Con ellas: Norah Jones, Lucia Berlin, Nina Leen


(Foto: Nina Leen para Life)

Desayuno leyendo a Lucia Berlin. Dice su hijo Mark que fue una estupenda madre, que andaba de una cosa a otra pero que ellos, sus cuatro hijos, fueron felices. Todas las madres deseamos que nuestros hijos sientan que somos especiales, o, al menos, buenas. La bondad me preocupa mucho últimamente. La gente mala asusta, a mí me asusta. No quiero que la maldad se instale cerca de mí, ni la insidia ni la manipulación. Por eso leo a Lucia Berlin, como un seguro contra la mezquindad de los mediocres. Y la mañana se llena de música y ahí está, como otros días desde hace algunos, Norah Jones que es la única persona a la que escucho cantar porque lo demás no encaja en la vida que ahora deseo tener. Hay que escoger cierta parte de la vida, al menos la que te pertenece de forma íntima. Escucho "Sunrise" y la canturreo, a mi manera, con mi inglés poco académico, así que más bien la tarareo, como si fuera una niña en el colegio y la maestra entonara, por vez primera, un villancico inglés. 

Lucia Berlin escribía de cosas que vivía, pero lo sustantivo no era su vida sino su capacidad para escribir. La gente que escribe lo hace de cualquier cosa, tenga una vida interesante o rutinaria, tenga amores o desengaños, tenga familia o esté sola. Así, en los páramos, escribían las Brontë y creaban personajes atormentados que ellas no conocieron siquiera. Así, en la verde presencia de Steventon o Chawton, escribía Jane Austen y no necesitaba conocer a miles de Darcys para entender el secreto de la atracción física y del encuentro de los ingenios. Los escritores tienen las historias en la mente y tienen que sentarse, en medio del desayuno, para escribirlas como sea, antes de que se les olvide, incluso en servilletas de papel, como hacía con Harry Potter su autora, J. K. Rowling, a la que ninguna editorial quería publicar porque decían que aquello era infumable. Benditos ellos y su poderosa intuición. 

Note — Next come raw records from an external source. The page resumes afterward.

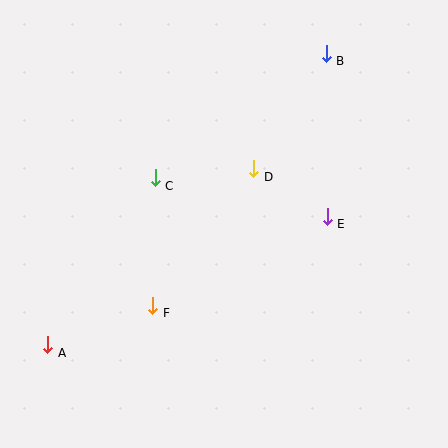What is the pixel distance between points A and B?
The distance between A and B is 403 pixels.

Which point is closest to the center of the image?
Point D at (254, 177) is closest to the center.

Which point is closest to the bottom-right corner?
Point E is closest to the bottom-right corner.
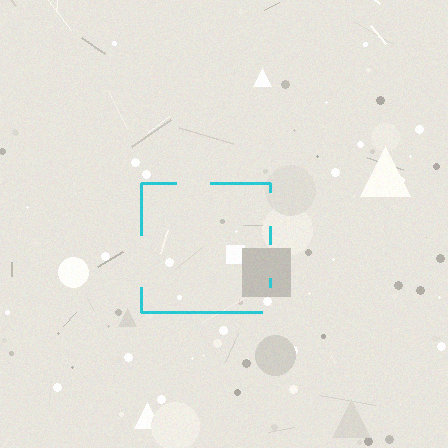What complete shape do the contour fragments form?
The contour fragments form a square.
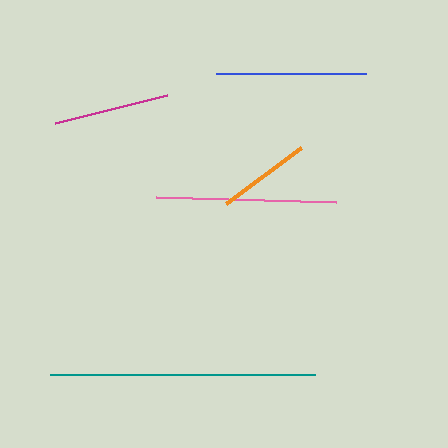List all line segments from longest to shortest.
From longest to shortest: teal, pink, blue, magenta, orange.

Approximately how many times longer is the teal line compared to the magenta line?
The teal line is approximately 2.3 times the length of the magenta line.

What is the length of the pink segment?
The pink segment is approximately 180 pixels long.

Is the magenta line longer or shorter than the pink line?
The pink line is longer than the magenta line.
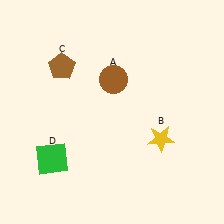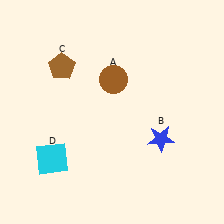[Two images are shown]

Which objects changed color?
B changed from yellow to blue. D changed from green to cyan.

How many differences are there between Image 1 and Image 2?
There are 2 differences between the two images.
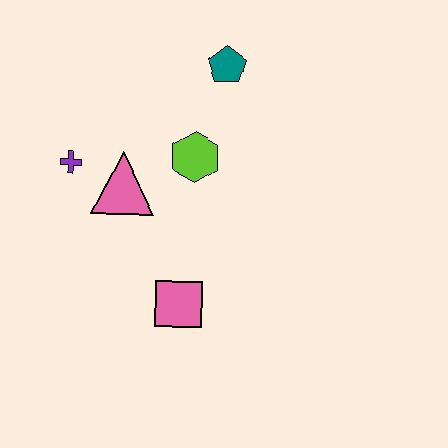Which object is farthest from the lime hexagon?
The pink square is farthest from the lime hexagon.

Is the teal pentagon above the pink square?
Yes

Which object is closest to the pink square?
The pink triangle is closest to the pink square.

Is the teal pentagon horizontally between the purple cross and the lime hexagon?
No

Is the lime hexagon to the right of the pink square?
Yes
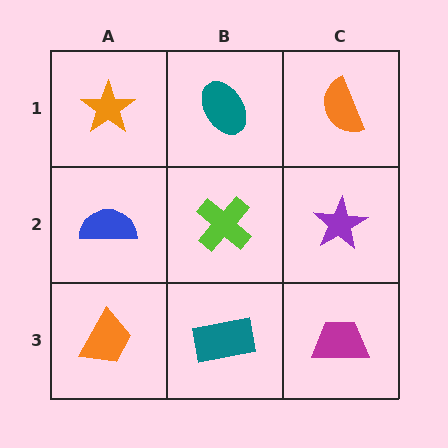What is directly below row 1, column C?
A purple star.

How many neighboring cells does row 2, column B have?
4.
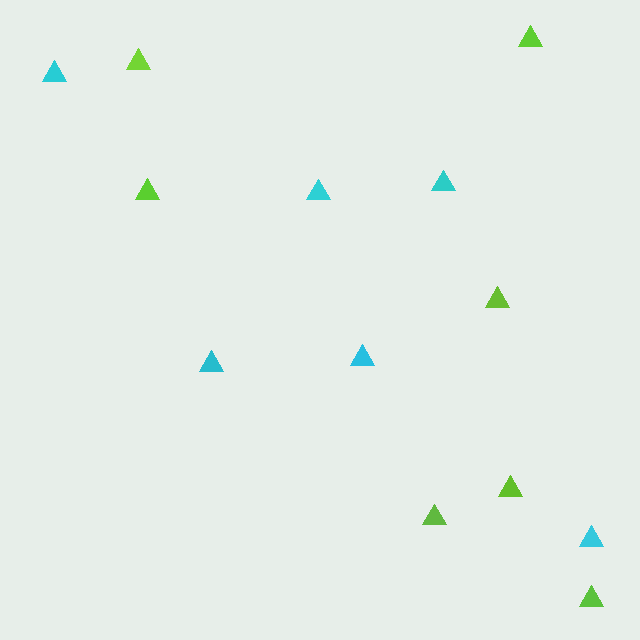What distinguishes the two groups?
There are 2 groups: one group of lime triangles (7) and one group of cyan triangles (6).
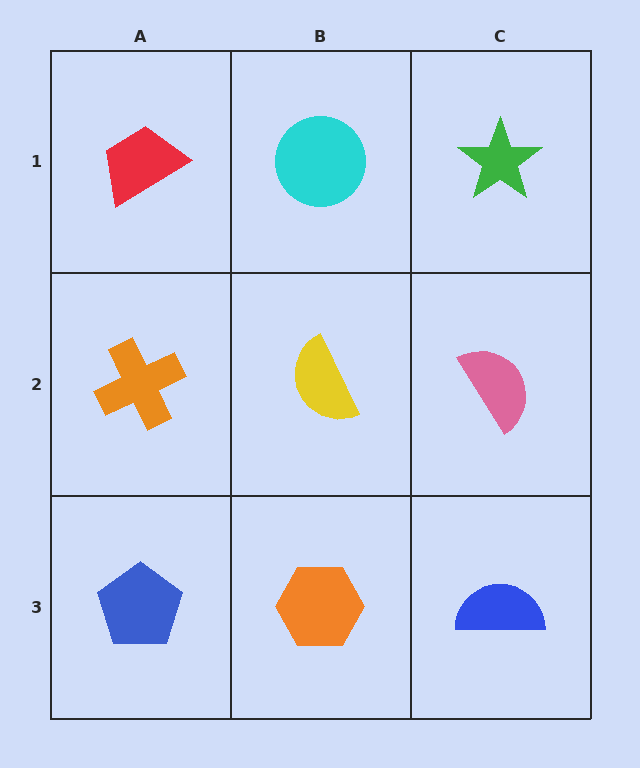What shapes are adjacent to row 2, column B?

Norah Jones canta en directo y las imágenes de Nina Leen, esas mujeres extraordinarias llenas de encanto, salpican las pantallas y aparecen por aquí como si fuera un lugar tan glamouroso que pudiera llenarse de citas de actores y actrices en la Meca del cine o, mejor aún, en Montecarlo, ese pueblo costero plagado de recuerdos al que ya no va nadie desde que Max de Winter volvió a Manderley.